No, she needed to kill it from the inside out. A poison. Something strong enough to destroy a fae.

But she didn’t have a poison strong enough to kill a fae. Unless . . .

Her eyes flew open, and she stared at the group of items she’d moved to the side because they weren’t compatible with anything else.

Would they be compatible if she used her blood? There was only one way to find out. Pulling the jar of syphur weed and the satchel of mink’s foot herb to the center of her makeshift workstation, she carefully shook out a pinch of each into a small bowl. She added a dash of yaeringlei oil to act as a conduit and then scratched open the wound on her hand so she could squeeze out a few drops of blood. The mixture immediately bubbled, smoke rising to sting Blue’s eyes. Hastily, she backed away, lest she breathe any of the poison into her lungs, and waited for the bubbling to stop. When all was silent again, she crept forward and looked into the bowl.

The syphur weed and mink’s foot had dissolved, turning the oil into a thick brown liquid that smelled like death itself.

There was no way to know if the amount of liquid in the bowl was enough to kill the wraith, but it was certainly enough to take down at least four horses. Maybe more. She’d used far more generous amounts of each ingredient for this potion than she ever had when using them separately to make a spray for farmers to use to keep bugs and vermin away from their crops.
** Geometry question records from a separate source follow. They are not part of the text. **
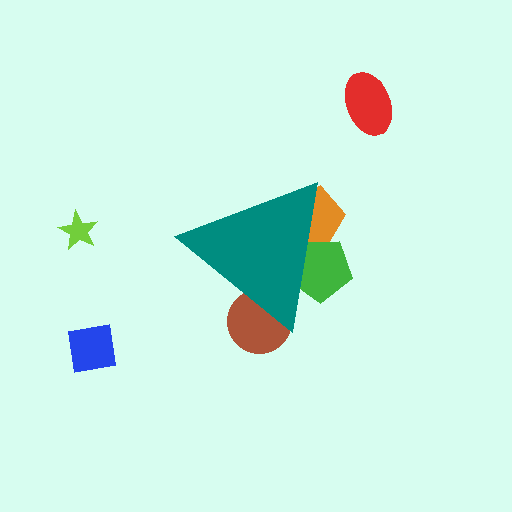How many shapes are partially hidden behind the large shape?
3 shapes are partially hidden.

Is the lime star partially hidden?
No, the lime star is fully visible.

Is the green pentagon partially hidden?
Yes, the green pentagon is partially hidden behind the teal triangle.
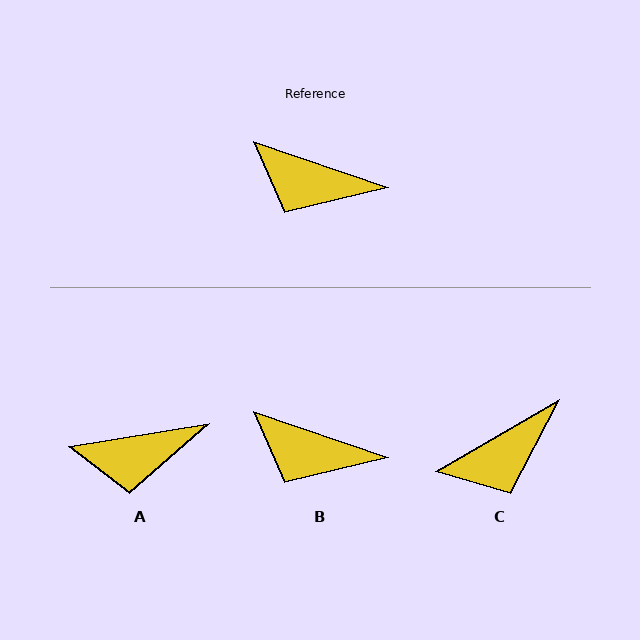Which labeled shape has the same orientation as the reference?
B.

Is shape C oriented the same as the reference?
No, it is off by about 49 degrees.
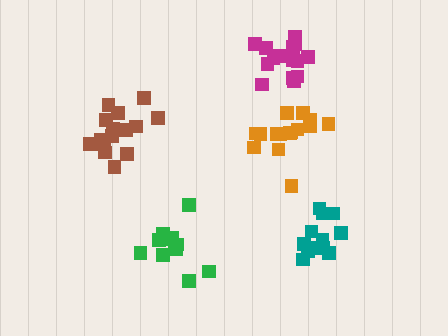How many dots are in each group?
Group 1: 15 dots, Group 2: 12 dots, Group 3: 15 dots, Group 4: 12 dots, Group 5: 15 dots (69 total).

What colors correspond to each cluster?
The clusters are colored: orange, green, magenta, teal, brown.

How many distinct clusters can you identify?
There are 5 distinct clusters.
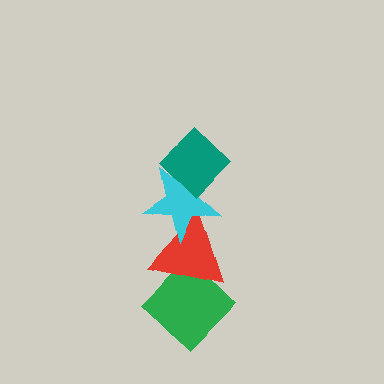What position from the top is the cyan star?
The cyan star is 2nd from the top.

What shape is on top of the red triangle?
The cyan star is on top of the red triangle.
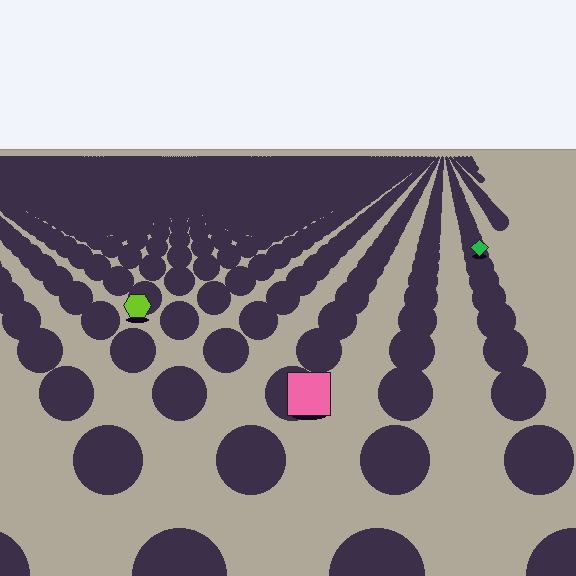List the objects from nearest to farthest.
From nearest to farthest: the pink square, the lime hexagon, the green diamond.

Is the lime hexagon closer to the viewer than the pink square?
No. The pink square is closer — you can tell from the texture gradient: the ground texture is coarser near it.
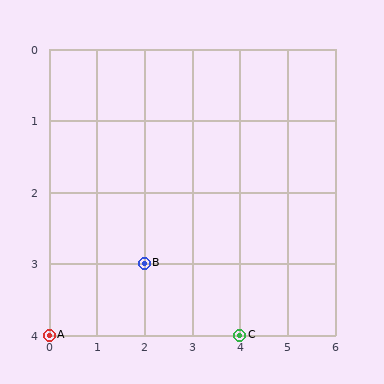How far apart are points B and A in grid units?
Points B and A are 2 columns and 1 row apart (about 2.2 grid units diagonally).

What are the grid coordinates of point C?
Point C is at grid coordinates (4, 4).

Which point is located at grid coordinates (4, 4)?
Point C is at (4, 4).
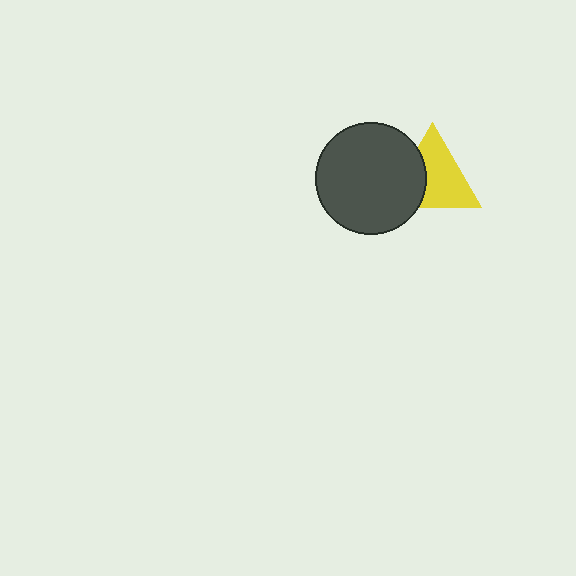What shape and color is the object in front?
The object in front is a dark gray circle.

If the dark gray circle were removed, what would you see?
You would see the complete yellow triangle.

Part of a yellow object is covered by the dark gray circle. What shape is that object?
It is a triangle.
It was the strongest poison she could create. Two lethal doses bonded together with the strength of her blood. Now she just had to figure out a delivery system.

“Blue, someone’s in the house!” Lucian whispered from where he was balanced at the top of the ladder, the jar of acid poised over the doorknob. “I hear footsteps upstairs.”

Quickly, Blue poured the contents of the bowl into her last empty jar, corked it, and hurried toward the ladder. She’d figure out the delivery system once they were clear of the house.

“Get us out of here,” she said.

The acid sizzled against the doorknob, and the hot stench of melting iron filled the air. Soon, Lucian had the door open. The sounds of Halette and Jacinthe getting ready for the ball drifted down from upstairs as Blue and Lucian crept out of the root cellar. Blue grabbed the volshkyn leaf that had bonded with Dinah’s blood from the floor, and they tiptoed out the front door and began running.





FORTY-ONE

MOONLIGHT BATHED THE landscape in silvery light as Dinah stalked over the marshland that led to the Wilds, triumph a wicked flame inside her bones.

She’d spent the day in the de la Cours’ shop testing the spell’s ingredients. Figuring out which ratios made the most sense. And figuring out a counterspell strong enough to destroy the lock as long as she used Blue’s blood to bind the lock and the spell together. All those years studying to be a witch had paid off.

All this time, the answer to her problem had been standing right in front of her. She hadn’t known Blue’s family possessed magic, but now that she did, everything made sense.

Riva, that fickle witch, hadn’t had enough power on her own to defeat the wraith. She’d needed someone with a different sort of magic. Someone who could create unbreakable bonds.

Someone like Blue.

But Blue’s bonds weren’t unbreakable. Not if Blue’s blood was used against itself. Dinah had tried it out in the shop with extremely satisfactory results.

She kicked bones aside, sending a small corpse spinning down the hill as she approached the gate. The strands of silver, gold, and rose lead glittered in the moonlight, and Dinah’s smile stretched wide and feral as the wraith’s scream split the air.

Pulling the potion from her pocket, she carefully poured it over the lock. The metal sizzled and hissed, acrid smoke rising to sting Dinah’s eyes.

Sixteen years of waiting and planning. Sixteen long, torturous years pretending to adore the royal family who’d ordered the wraith’s destruction. Pretending to be satisfied with an ordinary life. With the fragile power that came from wealth and status. Power that could so easily disappear with a single wrong move.

The lock was melting, silver running into gold running into rose lead and bleeding down the iron bars of the gate. The wraith rushed forward, its scream turning from anguish to vicious anticipation as the iron cracked.